Chest presses plus disco can save life

John Travolta’s dance performance to the Bee Gees’ “Stayin’ Alive” popularized that song in 1977; today it’s promoted as a good way to remember the best tempo for CPR chest compressions.
John Travolta’s dance performance to the Bee Gees’ “Stayin’ Alive” popularized that song in 1977; today it’s promoted as a good way to remember the best tempo for CPR chest compressions.

A bystander needs only two things to learn cardiopulmonary resuscitation and possibly save a life: a willingness to press hard on someone's chest and familiarity with the Bee Gees' disco hit "Stayin' Alive."

Yes, CPR has changed. The American Heart Association and other organizations, including the American Red Cross, are promoting instruction in a hands-only version of CPR that drops the intimidating mouth-to-mouth maneuver they long taught.

Today's CPR provider presses down hard and fast in the center of the chest until the ambulance or someone with an automatic defibrillator arrives to take over.

And the Bee Gees? The beat of their song -- featured on the soundtrack of 1977's Saturday Night Fever -- just about matches the optimum CPR rhythm of 100 chest compressions per minute.

Cardiac arrest is difficult to survive, no matter the circumstances. Even in the hospital, only about 24 percent of adults do so, according to heart association data from 2012, the most recent available. About 80 percent of cardiac arrests occur away from hospitals, often at home, with fewer than 8 percent of victims surviving, according to the association.

Basic CPR can -- sometimes -- be enough to keep a person alive until first responders arrive.

"People don't have to go to a class or get certified. They can learn the basics online, at a public event or even from a health-care provider," says Clifton Callaway, executive vice-chair of emergency medicine at the University of Pittsburgh School of Medicine.
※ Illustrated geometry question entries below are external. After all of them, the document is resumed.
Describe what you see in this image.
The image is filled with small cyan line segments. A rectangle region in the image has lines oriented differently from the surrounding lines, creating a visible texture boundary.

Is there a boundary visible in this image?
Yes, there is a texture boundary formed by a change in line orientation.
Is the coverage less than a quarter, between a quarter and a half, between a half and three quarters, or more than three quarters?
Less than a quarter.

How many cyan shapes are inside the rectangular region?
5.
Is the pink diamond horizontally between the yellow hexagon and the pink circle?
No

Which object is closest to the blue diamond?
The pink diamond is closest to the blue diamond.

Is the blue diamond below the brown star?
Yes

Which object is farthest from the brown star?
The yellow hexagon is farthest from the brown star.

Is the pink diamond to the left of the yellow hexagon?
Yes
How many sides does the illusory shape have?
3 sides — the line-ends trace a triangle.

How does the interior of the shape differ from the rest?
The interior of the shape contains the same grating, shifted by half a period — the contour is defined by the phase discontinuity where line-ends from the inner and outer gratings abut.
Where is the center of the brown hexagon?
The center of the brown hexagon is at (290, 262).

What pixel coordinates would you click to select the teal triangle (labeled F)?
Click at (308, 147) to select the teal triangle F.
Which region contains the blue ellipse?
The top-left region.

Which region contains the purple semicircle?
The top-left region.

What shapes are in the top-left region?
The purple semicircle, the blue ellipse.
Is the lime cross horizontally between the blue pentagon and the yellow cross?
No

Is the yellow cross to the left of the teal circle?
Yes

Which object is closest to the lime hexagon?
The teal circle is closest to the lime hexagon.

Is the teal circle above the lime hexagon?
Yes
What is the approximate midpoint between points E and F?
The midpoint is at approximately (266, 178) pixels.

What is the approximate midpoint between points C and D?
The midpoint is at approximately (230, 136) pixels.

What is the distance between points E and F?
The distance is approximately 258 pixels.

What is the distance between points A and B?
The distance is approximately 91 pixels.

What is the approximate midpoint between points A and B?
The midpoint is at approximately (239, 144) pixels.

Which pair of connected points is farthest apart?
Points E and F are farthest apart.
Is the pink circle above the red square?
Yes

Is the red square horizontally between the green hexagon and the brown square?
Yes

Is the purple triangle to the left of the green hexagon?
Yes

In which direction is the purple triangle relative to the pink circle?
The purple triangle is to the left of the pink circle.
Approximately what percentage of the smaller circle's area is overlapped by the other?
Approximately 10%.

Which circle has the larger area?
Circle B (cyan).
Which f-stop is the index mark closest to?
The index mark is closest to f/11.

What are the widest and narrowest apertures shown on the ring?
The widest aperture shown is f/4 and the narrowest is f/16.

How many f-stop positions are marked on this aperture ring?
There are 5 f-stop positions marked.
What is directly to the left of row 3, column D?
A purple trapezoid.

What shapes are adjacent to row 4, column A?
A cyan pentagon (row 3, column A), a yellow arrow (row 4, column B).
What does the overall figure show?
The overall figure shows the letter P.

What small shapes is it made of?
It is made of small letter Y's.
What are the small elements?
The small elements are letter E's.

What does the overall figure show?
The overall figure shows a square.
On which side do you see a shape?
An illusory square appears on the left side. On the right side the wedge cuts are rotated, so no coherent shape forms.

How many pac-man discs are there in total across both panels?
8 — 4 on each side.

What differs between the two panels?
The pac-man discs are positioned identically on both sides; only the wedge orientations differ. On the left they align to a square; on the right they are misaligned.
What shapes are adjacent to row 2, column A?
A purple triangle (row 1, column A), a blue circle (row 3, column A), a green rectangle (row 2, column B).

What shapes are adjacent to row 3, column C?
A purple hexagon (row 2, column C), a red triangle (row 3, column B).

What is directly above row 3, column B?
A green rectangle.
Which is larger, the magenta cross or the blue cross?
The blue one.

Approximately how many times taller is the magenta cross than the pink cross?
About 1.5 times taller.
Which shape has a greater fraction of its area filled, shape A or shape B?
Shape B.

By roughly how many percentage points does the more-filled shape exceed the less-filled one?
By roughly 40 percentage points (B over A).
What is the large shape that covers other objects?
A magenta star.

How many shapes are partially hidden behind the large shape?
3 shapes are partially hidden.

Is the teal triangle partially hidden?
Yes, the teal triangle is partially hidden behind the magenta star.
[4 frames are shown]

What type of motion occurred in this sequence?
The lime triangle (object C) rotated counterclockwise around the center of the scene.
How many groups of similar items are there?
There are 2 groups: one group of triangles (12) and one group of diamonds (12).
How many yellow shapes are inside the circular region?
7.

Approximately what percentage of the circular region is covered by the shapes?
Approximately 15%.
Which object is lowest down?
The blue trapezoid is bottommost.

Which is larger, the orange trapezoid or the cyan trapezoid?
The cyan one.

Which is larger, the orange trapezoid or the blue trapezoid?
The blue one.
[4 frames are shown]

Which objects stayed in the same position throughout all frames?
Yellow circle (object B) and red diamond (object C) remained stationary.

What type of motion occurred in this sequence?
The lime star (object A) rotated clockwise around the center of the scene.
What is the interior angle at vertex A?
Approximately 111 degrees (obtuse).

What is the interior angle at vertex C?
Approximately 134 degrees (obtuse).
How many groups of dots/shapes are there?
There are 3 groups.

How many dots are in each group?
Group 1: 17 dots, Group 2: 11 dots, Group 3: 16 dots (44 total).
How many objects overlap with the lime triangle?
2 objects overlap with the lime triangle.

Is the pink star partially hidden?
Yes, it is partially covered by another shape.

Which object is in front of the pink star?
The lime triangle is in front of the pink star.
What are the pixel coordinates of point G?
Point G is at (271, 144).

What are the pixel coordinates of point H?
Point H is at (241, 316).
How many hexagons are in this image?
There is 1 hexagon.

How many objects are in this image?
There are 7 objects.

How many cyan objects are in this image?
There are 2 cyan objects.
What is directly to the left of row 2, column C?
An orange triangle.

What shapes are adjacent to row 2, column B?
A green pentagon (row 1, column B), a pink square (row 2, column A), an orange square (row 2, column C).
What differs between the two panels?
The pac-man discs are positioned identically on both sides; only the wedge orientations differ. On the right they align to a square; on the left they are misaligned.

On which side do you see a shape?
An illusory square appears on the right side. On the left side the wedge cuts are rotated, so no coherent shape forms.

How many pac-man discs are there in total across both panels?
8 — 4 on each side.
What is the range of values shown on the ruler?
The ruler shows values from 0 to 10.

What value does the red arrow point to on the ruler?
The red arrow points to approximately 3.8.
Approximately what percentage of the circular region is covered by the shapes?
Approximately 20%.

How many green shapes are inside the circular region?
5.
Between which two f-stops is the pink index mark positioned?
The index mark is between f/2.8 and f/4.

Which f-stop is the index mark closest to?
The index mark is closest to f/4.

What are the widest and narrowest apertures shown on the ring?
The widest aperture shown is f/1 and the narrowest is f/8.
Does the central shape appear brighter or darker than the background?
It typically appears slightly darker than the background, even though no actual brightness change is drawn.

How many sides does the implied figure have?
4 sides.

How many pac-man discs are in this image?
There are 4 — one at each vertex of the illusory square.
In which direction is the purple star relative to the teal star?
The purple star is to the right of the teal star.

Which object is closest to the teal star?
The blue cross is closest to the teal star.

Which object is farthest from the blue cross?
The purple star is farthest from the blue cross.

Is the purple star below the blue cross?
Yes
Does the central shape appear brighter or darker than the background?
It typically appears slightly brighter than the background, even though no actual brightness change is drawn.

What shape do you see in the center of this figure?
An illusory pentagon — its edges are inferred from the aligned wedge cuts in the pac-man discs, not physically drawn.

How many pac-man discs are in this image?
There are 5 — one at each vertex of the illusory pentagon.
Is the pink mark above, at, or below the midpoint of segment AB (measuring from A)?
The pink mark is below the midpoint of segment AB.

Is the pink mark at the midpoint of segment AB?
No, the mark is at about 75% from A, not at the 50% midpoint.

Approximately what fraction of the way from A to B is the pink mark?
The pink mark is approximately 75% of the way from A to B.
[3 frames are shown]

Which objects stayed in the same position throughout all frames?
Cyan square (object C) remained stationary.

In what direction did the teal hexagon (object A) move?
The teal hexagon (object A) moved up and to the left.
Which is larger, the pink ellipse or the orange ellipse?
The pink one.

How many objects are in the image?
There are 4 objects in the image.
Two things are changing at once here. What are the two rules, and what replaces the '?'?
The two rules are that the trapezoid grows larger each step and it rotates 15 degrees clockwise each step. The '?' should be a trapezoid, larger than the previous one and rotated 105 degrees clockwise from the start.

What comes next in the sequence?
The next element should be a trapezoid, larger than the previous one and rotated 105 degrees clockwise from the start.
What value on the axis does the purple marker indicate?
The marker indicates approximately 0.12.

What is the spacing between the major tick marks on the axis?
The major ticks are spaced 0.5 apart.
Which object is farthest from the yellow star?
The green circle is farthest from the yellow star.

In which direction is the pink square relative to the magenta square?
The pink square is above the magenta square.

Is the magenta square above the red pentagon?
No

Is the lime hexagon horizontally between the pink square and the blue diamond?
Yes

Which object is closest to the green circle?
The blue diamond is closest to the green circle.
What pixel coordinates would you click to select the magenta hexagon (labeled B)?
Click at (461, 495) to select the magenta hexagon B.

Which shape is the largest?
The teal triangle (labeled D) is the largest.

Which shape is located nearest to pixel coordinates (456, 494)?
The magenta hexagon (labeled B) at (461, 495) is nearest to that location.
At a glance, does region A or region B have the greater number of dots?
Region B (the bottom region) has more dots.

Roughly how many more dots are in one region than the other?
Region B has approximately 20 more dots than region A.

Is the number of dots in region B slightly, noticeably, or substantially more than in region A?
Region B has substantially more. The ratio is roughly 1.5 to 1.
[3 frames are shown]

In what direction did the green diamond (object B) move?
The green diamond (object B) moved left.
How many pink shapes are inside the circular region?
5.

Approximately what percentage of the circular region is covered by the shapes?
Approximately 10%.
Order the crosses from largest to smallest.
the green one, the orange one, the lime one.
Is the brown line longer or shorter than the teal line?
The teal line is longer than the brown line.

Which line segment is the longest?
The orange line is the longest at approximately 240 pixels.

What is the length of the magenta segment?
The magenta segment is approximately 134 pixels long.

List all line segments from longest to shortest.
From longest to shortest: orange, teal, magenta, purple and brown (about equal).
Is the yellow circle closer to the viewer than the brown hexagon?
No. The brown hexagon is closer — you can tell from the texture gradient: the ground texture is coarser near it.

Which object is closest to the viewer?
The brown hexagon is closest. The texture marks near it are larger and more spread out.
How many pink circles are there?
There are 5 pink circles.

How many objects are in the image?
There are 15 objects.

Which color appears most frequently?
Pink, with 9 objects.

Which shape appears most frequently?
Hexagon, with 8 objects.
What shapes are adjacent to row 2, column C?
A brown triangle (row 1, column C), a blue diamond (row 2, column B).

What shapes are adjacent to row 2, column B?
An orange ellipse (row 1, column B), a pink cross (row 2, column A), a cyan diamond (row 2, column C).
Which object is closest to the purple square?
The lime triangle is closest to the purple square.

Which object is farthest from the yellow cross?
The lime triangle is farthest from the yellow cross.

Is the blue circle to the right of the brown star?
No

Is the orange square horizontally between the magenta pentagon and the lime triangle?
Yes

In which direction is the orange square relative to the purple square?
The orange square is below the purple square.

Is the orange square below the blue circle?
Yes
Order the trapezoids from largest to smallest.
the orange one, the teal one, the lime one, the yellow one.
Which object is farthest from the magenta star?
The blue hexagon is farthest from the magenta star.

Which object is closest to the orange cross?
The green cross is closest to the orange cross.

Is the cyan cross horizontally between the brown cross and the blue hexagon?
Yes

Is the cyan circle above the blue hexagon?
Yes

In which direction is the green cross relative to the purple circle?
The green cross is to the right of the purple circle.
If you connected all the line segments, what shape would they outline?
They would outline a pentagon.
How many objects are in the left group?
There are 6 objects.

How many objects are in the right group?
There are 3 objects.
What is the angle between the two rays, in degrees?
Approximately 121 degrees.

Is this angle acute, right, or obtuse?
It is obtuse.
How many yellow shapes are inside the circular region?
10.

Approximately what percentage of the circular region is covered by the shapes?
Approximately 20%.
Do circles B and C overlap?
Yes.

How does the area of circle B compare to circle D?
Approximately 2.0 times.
The association updated its guidelines in 2010 to promote hands-only chest compressions, citing studies showing that "for most adults with out-of-hospital cardiac arrest, bystander CPR with chest compression only appears to achieve outcomes similar to those of conventional CPR."

Two studies, one conducted in London and one in Sweden, compared emergencies in which bystanders used either hands-only CPR or CPR with what is called "rescue breathing." The studies, published in the New England Journal of Medicine in 2010, found similar outcomes, conclusions that offered support for compression-only aid.

Researchers say that people doing both compressions and rescue breathing would often stop the crucial compressing while concentrating on breathing.

Mouth-to-mouth resuscitation in addition to chest compressions is still recommended for children, teenagers and senior citizens because they may have a breathing obstruction rather than cardiac arrest, and trained responders are still taught the older method.

The rollout of the new method has been gradual as AHA developed efforts to train what it hopes will eventually be tens of millions of people in the United States. Kits with instructions and a small practice mannequin are given out at mass training events, and materials -- a DVD, a skills reminder card and a mannequin -- can be bought online. An Arizona study found that after authorities promoted compression-only CPR, bystanders went from assisting in 28 percent of collapses to 40 percent of them.

A bystander who sees someone collapse should first ask another person to call 911, direct someone else to look for an automated defibrillator and begin CPR immediately with no stopping until help arrives, says Ahamed Idris, a professor of surgery at the UT Southwestern Medical Center in Dallas, who was a designer of a CPR training kiosk in use at the Dallas/Fort Worth airport.

It's important to dispel the notion that CPR is difficult to learn, says Reginald Robinson, a Washington cardiologist and former president of AHA's Washington chapter.

"People have put off learning CPR because they can't find the three or four hours many courses take," he says, "but you don't need that whole long course anymore unless you're planning on being an expert in advanced lifesaving. Lay people need the basics, and that will save lives."